Como se vê, em exame de constitucionalidade em tese, o juízo negativo apenas se impõe quando a violência à Constituição é manifesta e inarredável. Trata-se, enfim, de uma questão de conteúdo, não de efeito. Mas se a lei, no plano da eficácia, não é boa ou se mostrou com o tempo ruim? Então, que se mude a lei, nos termos do processo legislativo traçado na Constituição. E processo legislativo não é processo judicial; ambos são notadamente processos, mas de natureza, titularidade e procedimentos distintos.

Logo, o Supremo naquilo que é jurídico pode ir às estrelas do céu constitucional; todavia, naquilo que é político deve respeitar o mármore soberano do Congresso Nacional. Mas dá para confiar no Congresso?

Bem, essa é uma questão política, e a boa política se faz no dia a dia de nossas vidas como cidadãos participativos e conscientes dos deveres de honestidade privada e pública. Infelizmente, o Supremo não é mágico e não pode mudar aquilo que depende de nós. Em outras palavras, a Suprema Corte, embora possa muito, não tem o poder de mudar a política, pois quem muda a política são as pessoas e a sociedade no exercício construtivo de uma cidadania ativa. Ocorre que, diante de um progressivo esvaziamento político do Parlamento e de uma certa preguiça cívica do cidadão, o colendo STF está sendo chamado para completar lacunas democráticas que, antes de uma segura análise jurídica, precisam obrigatoriamente de um sólido debate político de âmbito nacional.

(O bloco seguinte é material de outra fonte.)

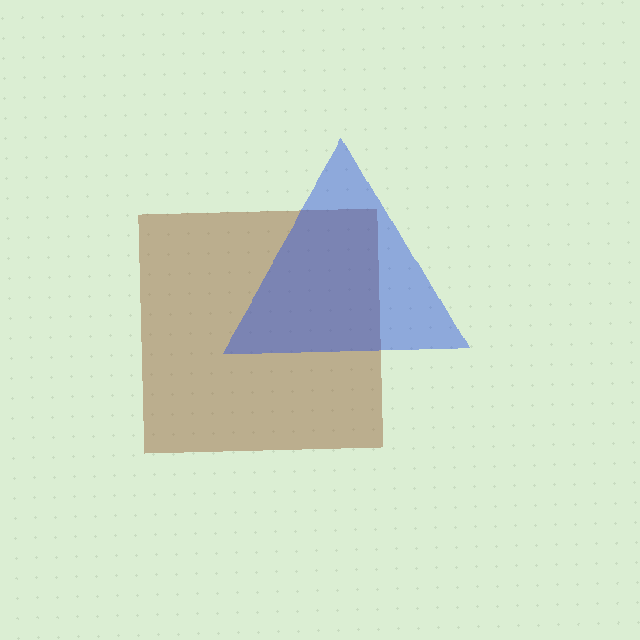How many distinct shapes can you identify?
There are 2 distinct shapes: a brown square, a blue triangle.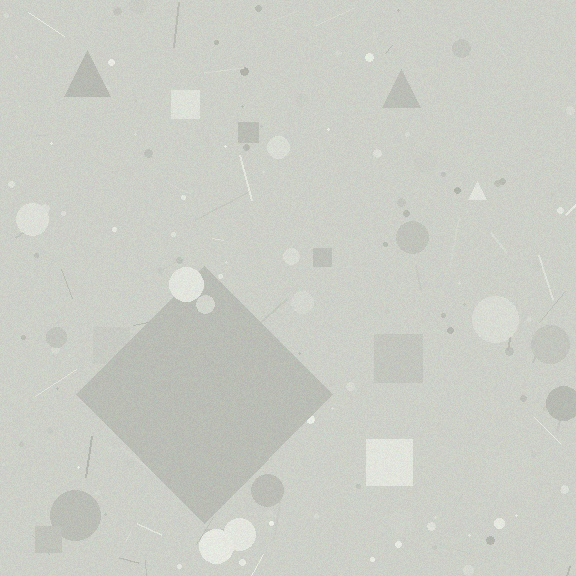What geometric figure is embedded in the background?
A diamond is embedded in the background.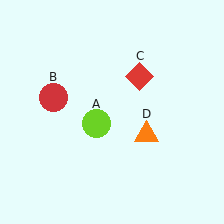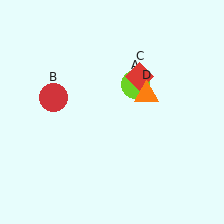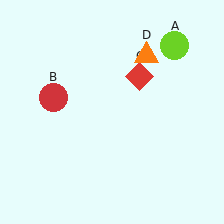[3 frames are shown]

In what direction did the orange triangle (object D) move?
The orange triangle (object D) moved up.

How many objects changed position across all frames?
2 objects changed position: lime circle (object A), orange triangle (object D).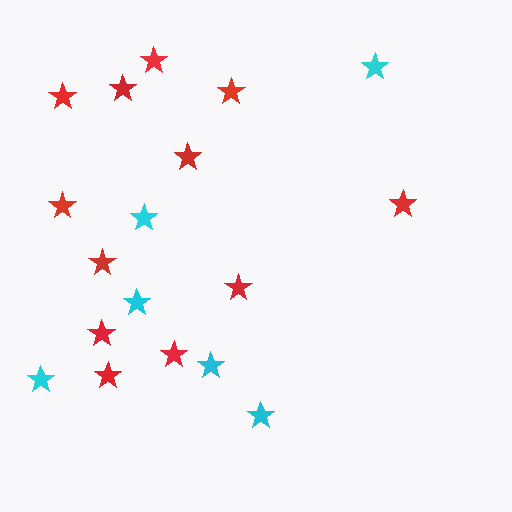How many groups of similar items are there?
There are 2 groups: one group of cyan stars (6) and one group of red stars (12).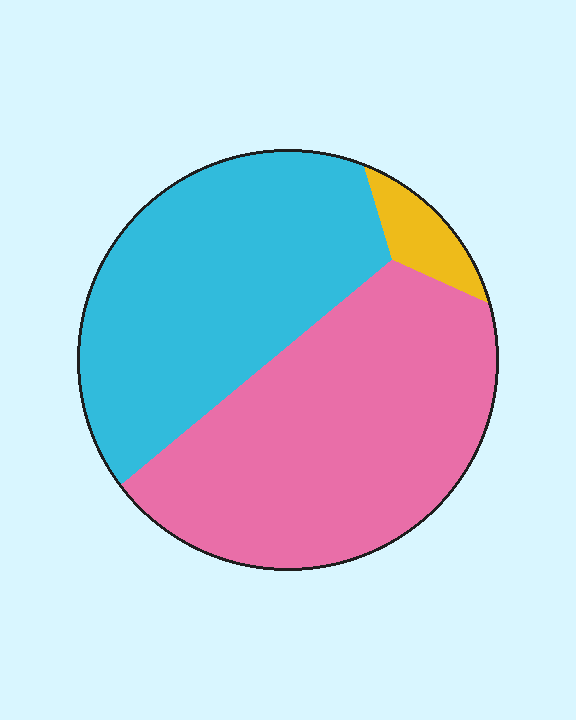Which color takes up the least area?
Yellow, at roughly 5%.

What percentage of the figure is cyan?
Cyan covers about 45% of the figure.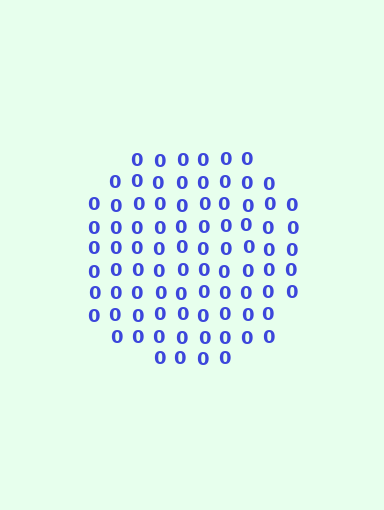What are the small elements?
The small elements are digit 0's.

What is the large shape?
The large shape is a circle.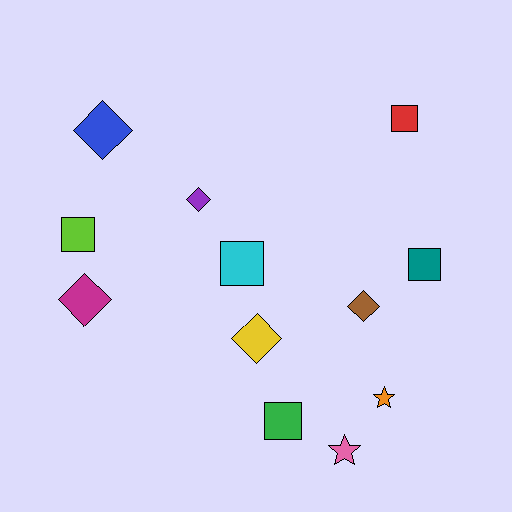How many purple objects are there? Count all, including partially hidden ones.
There is 1 purple object.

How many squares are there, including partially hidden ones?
There are 5 squares.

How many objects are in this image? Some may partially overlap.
There are 12 objects.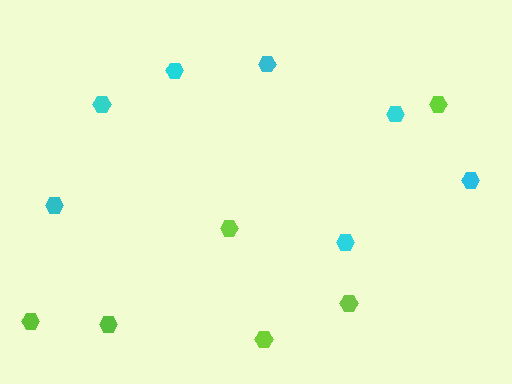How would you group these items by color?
There are 2 groups: one group of cyan hexagons (7) and one group of lime hexagons (6).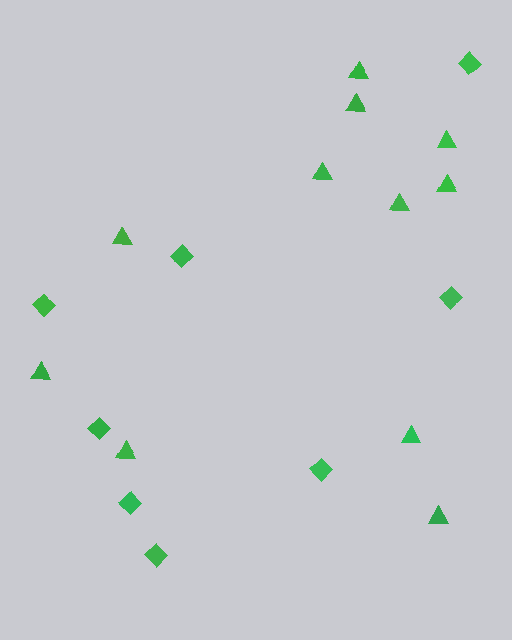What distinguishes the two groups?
There are 2 groups: one group of triangles (11) and one group of diamonds (8).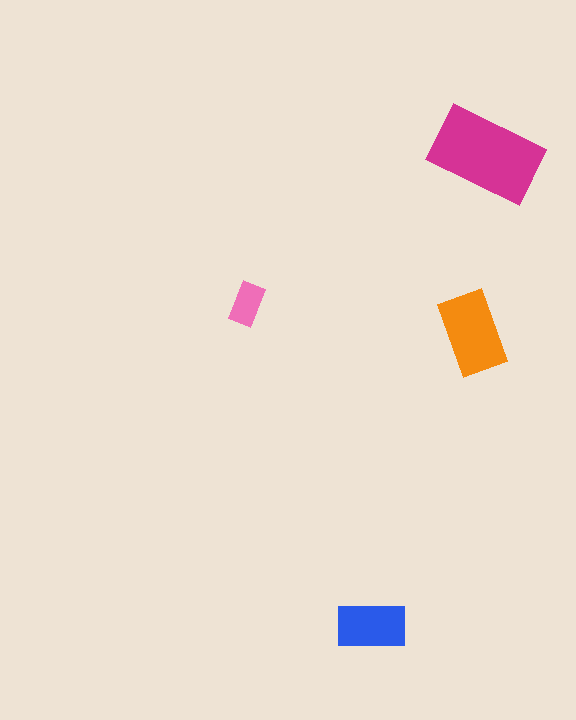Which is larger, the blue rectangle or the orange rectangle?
The orange one.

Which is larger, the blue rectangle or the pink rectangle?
The blue one.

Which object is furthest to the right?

Analisando as perspectivas do controle da constitucionalidade, o catedrático professor Josaphat Marinho apontou letras jurídicas inapagáveis, frutos de sua invulgar sabedoria e cultura: “Justo notar que o Poder Judiciário, em sua tarefa criadora, especialmente através do Supremo Tribunal, não se tem limitado à compreensão larga ou vivificante das regras legisladas. No deslinde de vários problemas, diante de deficiências do direito positivo, formula conceitos e soluções somente depois incorporados aos textos legais”. Resta claro, portanto, que o papel criativo da jurisprudência constitucional atua em favor do aperfeiçoamento da atividade legislativa, levando luzes onde paira a escuridão do ilícito ou retirando pedras do caminho para o livre passar da ordem jurídica justa.

Nesse ambiente institucional construtivo, o Poder Legislativo e o Poder Judiciário se completam mutuamente em suas respectivas áreas de atuação. São, assim, poderes complementares, jamais de substituição. Aliás, a complementaridade decorre de um fato inquestionável: só há controle de constitucionalidade abstrata com lei, pois, sem lei, o controle constitucional perde a sua necessária concretude.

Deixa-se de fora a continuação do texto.